Mahinur Teyze çayını karıştırırken sustu. Gelip yanına oturdum, ben de sessizce kendi çayımı karıştırdım. Mahinur Teyze çayından bir yudum alıp konuşmaya devam etti:

"Murat'ıma motosikletle giderken araba çarptı. Bayılırdı motosiklete. E şimdi de oğlu bisiklet tepesinden inmiyo! Kızıyom ama dinleyen mi var! Babası kılıklı! Bir inatçı ki sorma... Laf da söylenmez hiç."

"Babası vefat ettiğinde kaç yaşındaydı?"

"On iki. Küçüktü daha."

"Annesi ondan sonra da mı aramadı?"

"Yok. Aramadı. Büyütmedi ki oğlunu... Isınamadı. Bir ana evladına ısınamaz mı hiç? Nerde görülmüş! Ama ısınamadı işte. Hiç aramadı. Oğlan büyüdü, koca delikanlı oldu, ne o anasını arar... Ne anası onu..."

Sustum. Tabaktaki kakaolu kurabiyeyi daha Mahinur Teyze tabağa çıkarır çıkarmaz gözüme kestirmiştim ama şu an içimden hiçbir şey yemek gelmiyordu. Midemde koca bir kaya var gibi hissediyordum. Zorla bir yudum çay içtim. Tadı nefisti.
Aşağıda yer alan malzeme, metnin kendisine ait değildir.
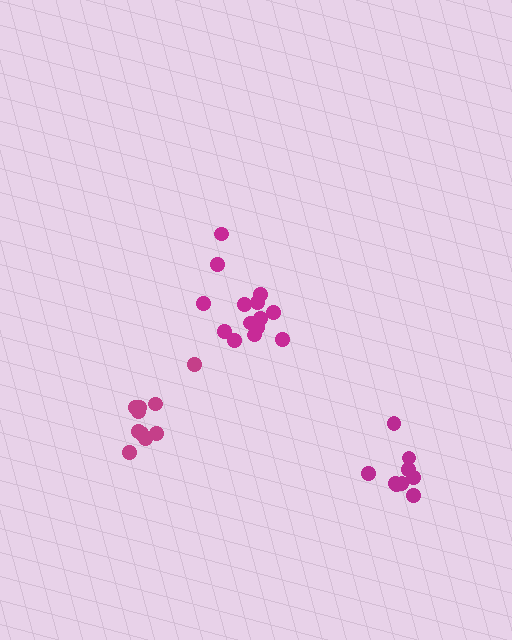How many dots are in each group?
Group 1: 11 dots, Group 2: 14 dots, Group 3: 9 dots (34 total).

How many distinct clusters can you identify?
There are 3 distinct clusters.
"Serkan'ımı ben büyüttüm. Ana özlemini babaanne dindirebilir mi? Dindiremez. Ama öfkeli anasına karşı, deli oğlan. Aramadı, sormadı, bırakıp gitti diye çok öfkeli. Bahsedemem yanında hiç. Adını bile duymak istemez."

Mahinur Teyze, çay bardağını tuttuğu elini dikkatimi çekmek ister gibi bana doğru uzattı, "Anasının adını da söylesem inanmazsın" dedi sessizce. Gözlerimi dikkatle açarak ona doğru eğildim.

"İnci." dedi.

"Evet?" dedim merakla.

"Sana demiyorum deli kız, Serkan'ımın anasından bahsediyorum. Anasının adı da İnci. Adaşsınız."
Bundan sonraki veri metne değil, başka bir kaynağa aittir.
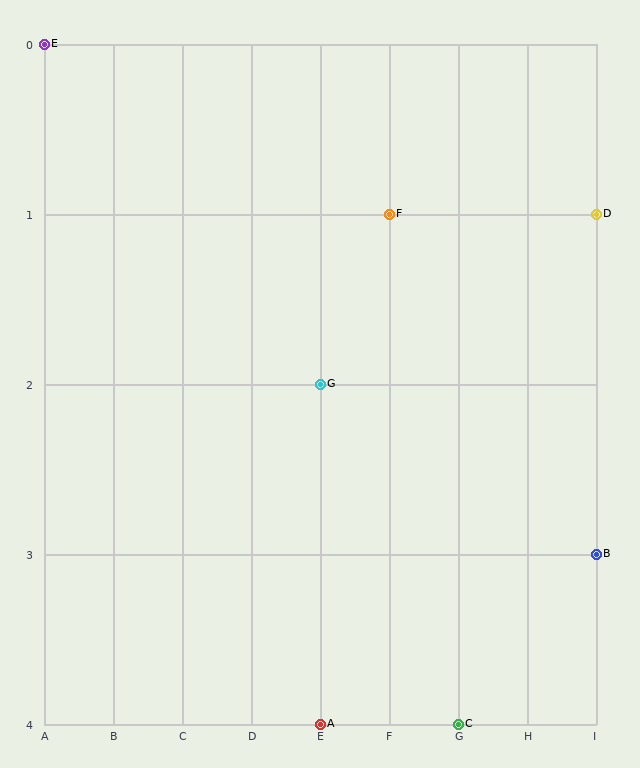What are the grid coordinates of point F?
Point F is at grid coordinates (F, 1).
Yerimde doğrulup Mahinur Teyze'nin kırışıklarla dolu suratına baktım. Serkan'ın bisikletinin gidonunda rüzgarda deli gibi sallanan inci gözlerimin önüne geldi.
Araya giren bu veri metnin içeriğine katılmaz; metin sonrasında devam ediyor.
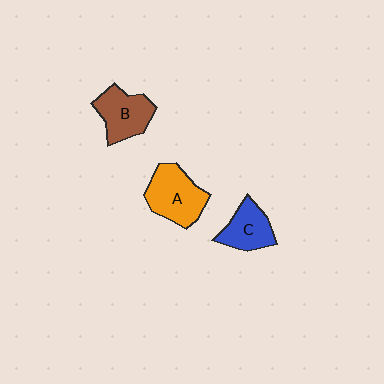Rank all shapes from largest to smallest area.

"Onun da mı adı İnci?" diye tekrarladım robotik bir şekilde. Mahinur Teyze halimden keyif almış gibi güldü.

"Öyle ya! Eveli gün yolda karşılaştığımızda annen söyledi ya... Ben de senin gibi bir tuhaf oldum. Tesadüf ki ne tesadüf!"

Yaşlı kadın gülmeye devam ederken, içimde bir şeylerin kırıldığını hissediyordum. İçime yerleşen şey ciddi bir hayal kırıklığıydı. Bisikletteki incinin sebebini kendim olarak görmüştüm... Oysa şimdi annesini de simgeliyor olabileceği beni resmen sarsmıştı. Peki, nasıl oluyordu da o inci tanesinin beni simgelediği hissine bu kadar sağlam bağlanmıştım? Nasıl bir kendini beğenmişlik, nasıl bir kibirdi bu? Kendimi ne sanmıştım! Tepside duran çayıma uzanıp hepsini birkaç yudumda içtim. Mahinur Teyze'ye zahmet olmaması için sobanın üzerindeki çaydanlıktan bir bardak çay doldurup yerime oturdum.

"Serkan'ın çalıştığı kafeye gitmiştim." dedim. "O zaman bisikletinin gidonunda bir inci tanesi asılı olduğunu gördüm."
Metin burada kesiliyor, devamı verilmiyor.